Biologic agents active in other autoimmune settings have had variable effectiveness in newly diagnosed type 1 diabetes (T1D) where treatment across therapeutic targets is accompanied by transient stabilization of C-peptide levels in some patients, followed by progression at the same rate as in control groups. Why disparate treatments lead to similar clinical courses is currently unknown. Here, we use integrated systems biology and flow cytometry approaches to elucidate immunologic mechanisms associated with C-peptide stabilization in T1D subjects treated with the anti-CD3 monoclonal antibody, teplizumab. This work is part of the Immune Tolerance Network AbATE study (Autoimmunity-Blocking Antibody for Tolerance in Recently Diagnosed Type 1 Diabetes); data are also available through the ITN TrialShare portal: https://www.itntrialshare.org/project/Studies/ITN027AIDB/Study%20Data/begin.view?. Overall design: We performed bulk RNA-seq on 63 sorted CD8+ T-cell samples from 3 responders at visit month 6 (N = 34, 15, 14); we sorted cells with and without EOMES-associated inhibitory receptors (TIGIT, KLRG1); prior to RNA extraction, cells were either unstimulated, stimulated with anti-CD3 and anti-CD28, or stimulated with additional PVR-Fc treatment.

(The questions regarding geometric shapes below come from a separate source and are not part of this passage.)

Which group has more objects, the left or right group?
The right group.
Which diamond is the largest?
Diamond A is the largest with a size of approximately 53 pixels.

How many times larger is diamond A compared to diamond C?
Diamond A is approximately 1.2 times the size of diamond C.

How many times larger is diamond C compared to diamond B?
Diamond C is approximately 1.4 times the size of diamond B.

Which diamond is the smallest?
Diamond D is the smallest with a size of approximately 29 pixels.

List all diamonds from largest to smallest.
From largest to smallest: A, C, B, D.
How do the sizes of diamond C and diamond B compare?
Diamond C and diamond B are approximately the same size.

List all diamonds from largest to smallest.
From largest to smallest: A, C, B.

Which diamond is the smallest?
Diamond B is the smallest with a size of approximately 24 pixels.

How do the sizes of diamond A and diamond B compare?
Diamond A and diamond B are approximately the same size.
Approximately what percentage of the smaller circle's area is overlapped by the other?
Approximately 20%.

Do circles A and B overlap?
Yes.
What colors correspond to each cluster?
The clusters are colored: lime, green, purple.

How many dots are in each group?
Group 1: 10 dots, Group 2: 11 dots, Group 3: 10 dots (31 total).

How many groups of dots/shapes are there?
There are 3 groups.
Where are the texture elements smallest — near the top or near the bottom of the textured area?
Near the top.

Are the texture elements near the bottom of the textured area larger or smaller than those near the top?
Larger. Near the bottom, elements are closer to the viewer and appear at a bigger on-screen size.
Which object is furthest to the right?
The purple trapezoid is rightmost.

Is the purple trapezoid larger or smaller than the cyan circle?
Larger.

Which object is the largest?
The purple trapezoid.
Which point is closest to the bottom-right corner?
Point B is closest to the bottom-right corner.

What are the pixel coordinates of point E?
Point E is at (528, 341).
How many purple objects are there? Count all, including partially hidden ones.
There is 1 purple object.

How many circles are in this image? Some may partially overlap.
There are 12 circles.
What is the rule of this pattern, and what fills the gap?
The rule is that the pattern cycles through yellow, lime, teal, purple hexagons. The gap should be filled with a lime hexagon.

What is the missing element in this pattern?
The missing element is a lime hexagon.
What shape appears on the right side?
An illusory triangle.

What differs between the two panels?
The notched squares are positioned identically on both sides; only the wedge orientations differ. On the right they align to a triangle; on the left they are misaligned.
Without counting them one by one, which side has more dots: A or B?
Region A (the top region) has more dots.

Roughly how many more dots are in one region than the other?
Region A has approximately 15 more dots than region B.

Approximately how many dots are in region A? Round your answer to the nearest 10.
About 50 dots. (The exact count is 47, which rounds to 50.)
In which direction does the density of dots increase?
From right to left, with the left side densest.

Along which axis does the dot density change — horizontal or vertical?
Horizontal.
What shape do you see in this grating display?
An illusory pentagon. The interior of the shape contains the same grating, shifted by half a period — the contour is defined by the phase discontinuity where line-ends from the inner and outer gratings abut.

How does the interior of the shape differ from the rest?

在其他自身免疫疾病场景中展现活性的生物制剂，在新诊断1型糖尿病（T1D）患者中疗效参差不齐：针对治疗靶点的此类治疗仅能使部分患者的C肽水平出现暂时性稳定，后续患者的疾病进展速率仍与对照组保持一致。目前尚不明确为何不同的治疗方案会带来相似的临床转归。本研究通过整合系统生物学（integrated systems biology）与流式细胞术（flow cytometry）方法，旨在阐明接受抗CD3单克隆抗体（anti-CD3 monoclonal antibody）替利单抗（teplizumab）治疗的T1D患者中，与C肽水平稳定相关的免疫机制。本研究隶属于免疫耐受网络（Immune Tolerance Network，ITN）AbATE研究（Autoimmunity-Blocking Antibody for Tolerance in Recently Diagnosed Type 1 Diabetes，新诊断1型糖尿病自身免疫阻断抗体诱导耐受研究）；相关数据可通过ITN试验共享门户（ITN TrialShare portal）获取，链接为：https://www.itntrialshare.org/project/Studies/ITN027AIDB/Study%20Data/begin.view?。研究设计：我们对3名治疗应答者在第6次随访时获取的63份分选CD8+ T细胞样本进行了批量RNA测序（bulk RNA-seq），样本量分别为34、15、14；我们分选了表达EOMES相关抑制性受体（TIGIT、KLRG1）与不表达该类受体的细胞；在RNA提取前，细胞分别接受未刺激、抗CD3与抗CD28刺激，或额外施加PVR-Fc刺激处理。